#4759 closed enhancement (duplicate)
Blank index.php in wp-content subdirs
Reported by: | ozh | Owned by: | |
---|---|---|---|
Milestone: | Priority: | normal | |
Severity: | normal | Version: | |
Component: | Security | Keywords: | index opendir security |
Focuses: | Cc: |
Description
Ola
Directory /wp-content has had its "Silence is golden" blank index page for years now, why not add this file by default to /plugins & /themes ?
It would greatly reduce script kiddies ability to find exploitable plugins (example)
Change History (6)
#2
@
17 years ago
Would index.html be better than index.php? There would be no risk of any code executing *ever* by accident.

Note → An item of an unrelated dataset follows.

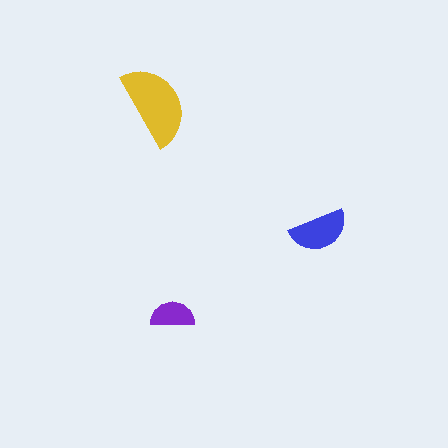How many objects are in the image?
There are 3 objects in the image.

Either way, there should be a comment explaining why the file is blank and that it should be kept that way.
Alternatively, rewrite rules might be better, since you could redirect the user to a legit page (like the root) in case they were walking up a URL.
Ciao!
#3
@
17 years ago
- Component changed from Security to Administration
- Keywords has-patch added
- Severity changed from trivial to normal
- Summary changed from Blank index.php in wp-content subdirs to Blank index.php in wp-content subdirs (proposal + bug patch)
- Type changed from enhancement to defect
As of now there is a bug (feature?) making the Dashboard default page display the content of any 'index.php' that might exist in /wp-content/plugins/
I think this is a bug because index.php might not be a plugin
Here is a proposal for a fix of this behavior (sorry, I have nothing like svn or patch on the machine I'm on right now).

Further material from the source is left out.